Safety Topics for May
Promotion of safety awareness can be a puzzle for safety and health professionals who are concerned with presenting relevant training topics throughout the year. A piece of the solution to this problem is to align training initiatives with an organization that is focused exclusively on public promotion of safety and health. One such organization is the National Safety Council, a non-profit organization that puts together a national safety observances calendar each year.
NSC designates May as National Electrical Safety Month and partners with the National Electrical Safety Foundation to present topics for public safety awareness of electrical hazards. According to the US Consumer Product Safety Commission, nearly 400 people are killed or injured by electricity each year. This awareness program focuses primarily on residential electrical safety, but the NESF also produces a workplace safety guide in English and Spanish that could work well for training.

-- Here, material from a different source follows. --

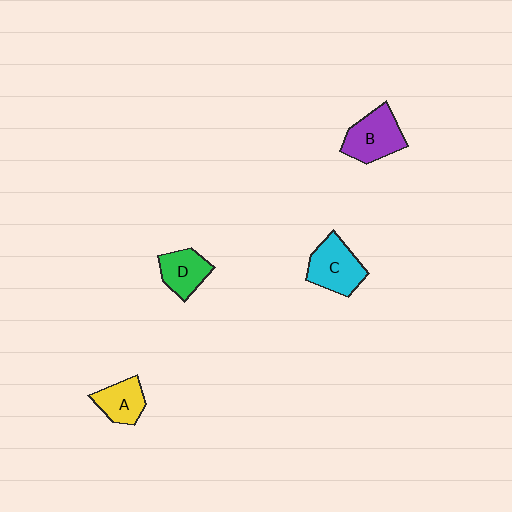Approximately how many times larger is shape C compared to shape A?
Approximately 1.4 times.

The National Eye Health Education Program also partners with NSC in May to coordinate another national safety and health observance, Healthy Vision Month. While this observance is mainly focused on eye health through regular screenings it also promotes eye injury prevention with a comprehensive PowerPoint resource for use by safety and health professionals as a training aid in the workplace.

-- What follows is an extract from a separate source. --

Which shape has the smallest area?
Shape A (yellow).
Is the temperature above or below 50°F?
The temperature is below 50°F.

For 30 years May has been the month in which National EMS Week takes place. In 2011, the American College of Emergency Physicians presents EMS week May 15-21. This is an excellent opportunity for safety and health professionals to review emergency medical procedures, refresh CPR, First Aid and AED training as well as review disaster recovery procedures.
The end of May in many parts of the United States serves as the unofficial start of summer, with temperatures starting to climb and the amount of outdoor work and play increasing accordingly. It is appropriate then that the National Safety Council designates May 27 as Heat Safety Awareness Day. This day is an excellent opportunity to educate workers not only on the dangers of heat stress in the workplace, but also of the dangers that prolonged exertion in the heat can bring off the job as well. Training topics could include issues as simple as sunburn or heat rash or as serious as heat exhaustion and heat stroke focusing on prevention and first aid related to these conditions.